The randomizations are done by first combining the two sets of data being compared, and then reconstructing two data sets of the same size as the originals by randomly selecting sequences from the pooled data. For example, one might want to identify sites in HIV that intend to be conserved at transmission. Imagine comparing 33 HIV sequences obtained from acute infection, with 77 sequences obtained from people who had been infected for several years. First you would obtain the differences in entropy at each position by calculating the entropy for each position in the real data sets, and subtracting one from the other to define an entropy difference for each position. Next you could make one random data set of 33 sequences, and one of 77 sequences, drawing from the pooled data. You then calculate the difference in the entropy at each position between the two randomized sets, and then do this process iteratively the number of times requested by the user. The number of times the absolute value of the entropy difference of the random data at a position is greater than the real data at a position is tallied, and used as the measure of significance.

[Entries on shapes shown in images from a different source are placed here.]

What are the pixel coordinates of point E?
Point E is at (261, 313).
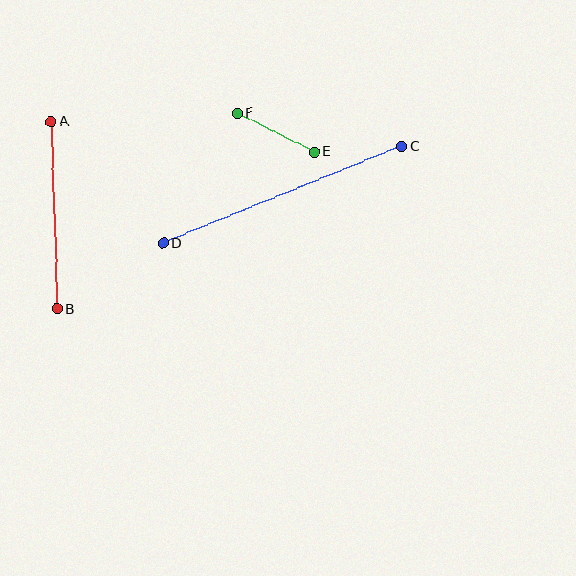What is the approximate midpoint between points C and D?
The midpoint is at approximately (282, 195) pixels.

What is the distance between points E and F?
The distance is approximately 86 pixels.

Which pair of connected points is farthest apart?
Points C and D are farthest apart.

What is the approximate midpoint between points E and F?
The midpoint is at approximately (276, 133) pixels.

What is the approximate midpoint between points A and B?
The midpoint is at approximately (54, 215) pixels.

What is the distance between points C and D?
The distance is approximately 257 pixels.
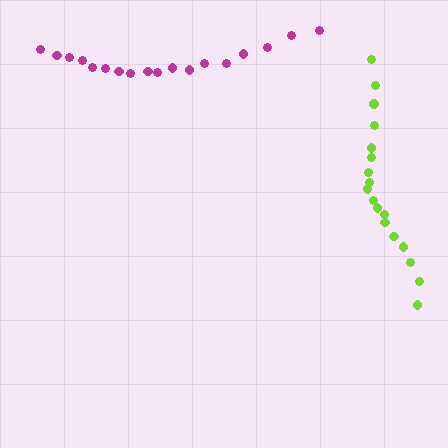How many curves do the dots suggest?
There are 2 distinct paths.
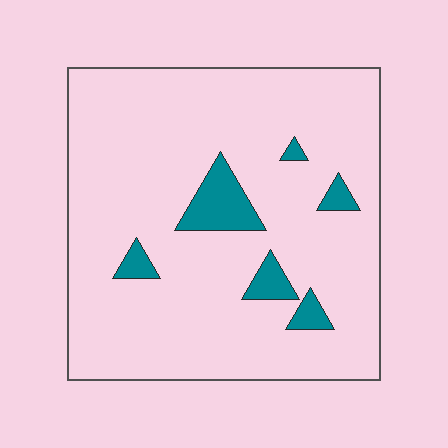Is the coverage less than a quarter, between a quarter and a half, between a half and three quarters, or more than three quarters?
Less than a quarter.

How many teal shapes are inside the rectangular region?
6.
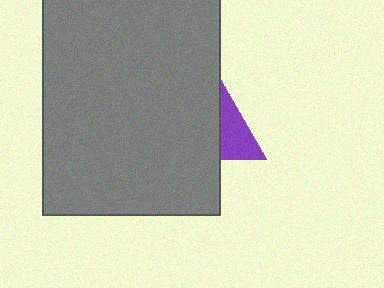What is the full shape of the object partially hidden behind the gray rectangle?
The partially hidden object is a purple triangle.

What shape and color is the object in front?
The object in front is a gray rectangle.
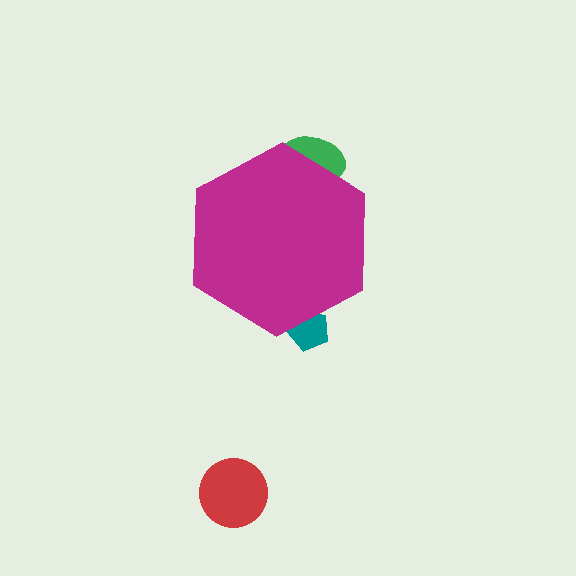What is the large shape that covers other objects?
A magenta hexagon.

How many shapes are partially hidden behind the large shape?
2 shapes are partially hidden.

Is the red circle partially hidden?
No, the red circle is fully visible.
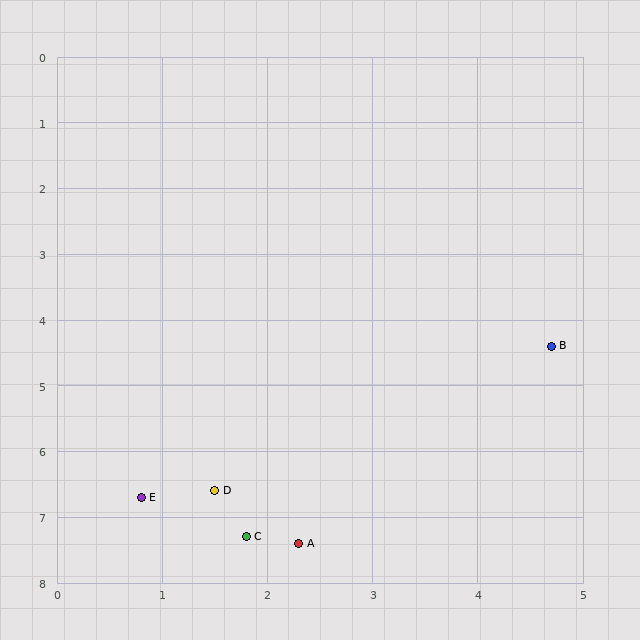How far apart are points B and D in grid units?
Points B and D are about 3.9 grid units apart.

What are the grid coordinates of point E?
Point E is at approximately (0.8, 6.7).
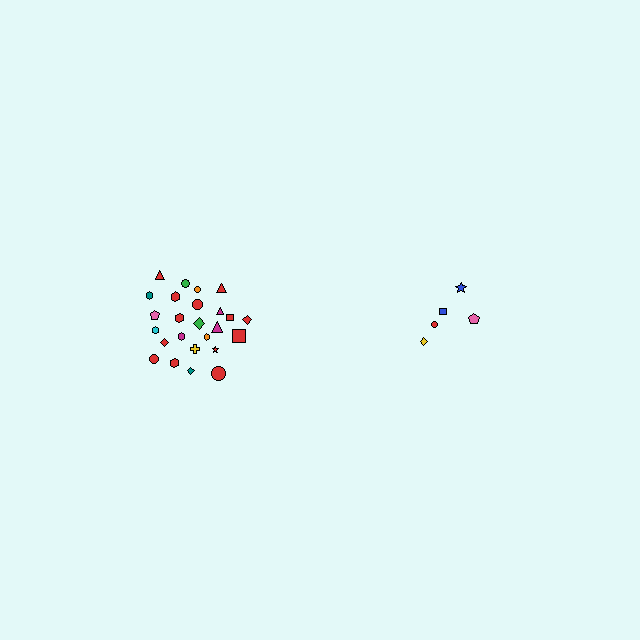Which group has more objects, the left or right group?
The left group.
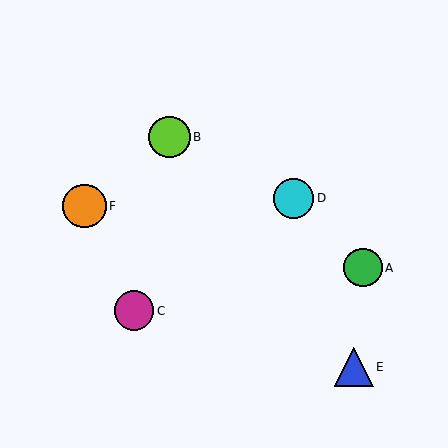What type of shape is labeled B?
Shape B is a lime circle.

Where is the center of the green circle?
The center of the green circle is at (363, 268).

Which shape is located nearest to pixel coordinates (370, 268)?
The green circle (labeled A) at (363, 268) is nearest to that location.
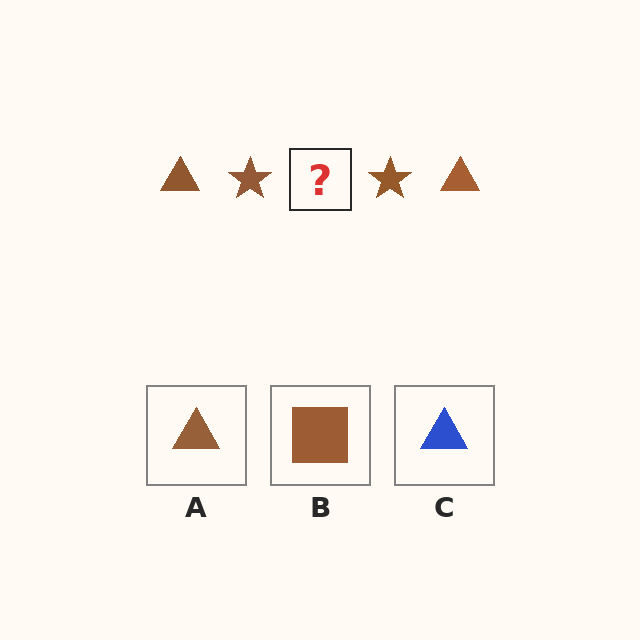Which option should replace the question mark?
Option A.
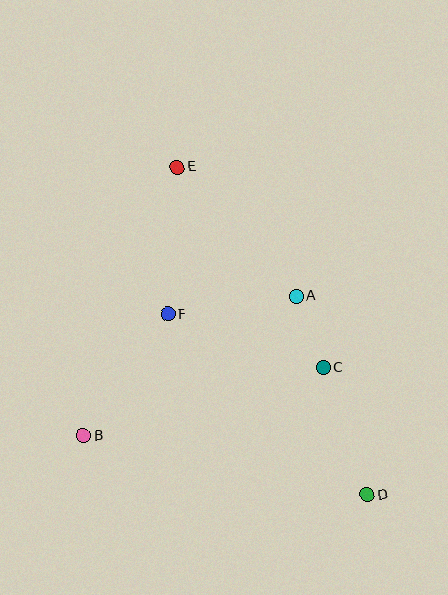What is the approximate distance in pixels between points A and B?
The distance between A and B is approximately 255 pixels.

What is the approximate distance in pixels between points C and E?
The distance between C and E is approximately 248 pixels.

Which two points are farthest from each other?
Points D and E are farthest from each other.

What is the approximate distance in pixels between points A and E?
The distance between A and E is approximately 176 pixels.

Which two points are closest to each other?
Points A and C are closest to each other.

We have incorporated two methods of randomization. The first was described above, where the sequences to generate the randomized data sets were pulled each time from the intact pooled data of 110 sequences in the above example; this is called "random with replacement" because when you take a sequence out to build one of the random data sets, it is replaced in the pooled sequence set for the next selection; thus some sequences might be represented several times, some not at all, in a given randomized sets. The alternative method we refer to as "random with no replacement". This method removes a sequence from the pooled data set when it is selected for the random data sets, thus each sequence that was in the original pool is represented only once in the random data sets, and the method essentially re-shuffles the data.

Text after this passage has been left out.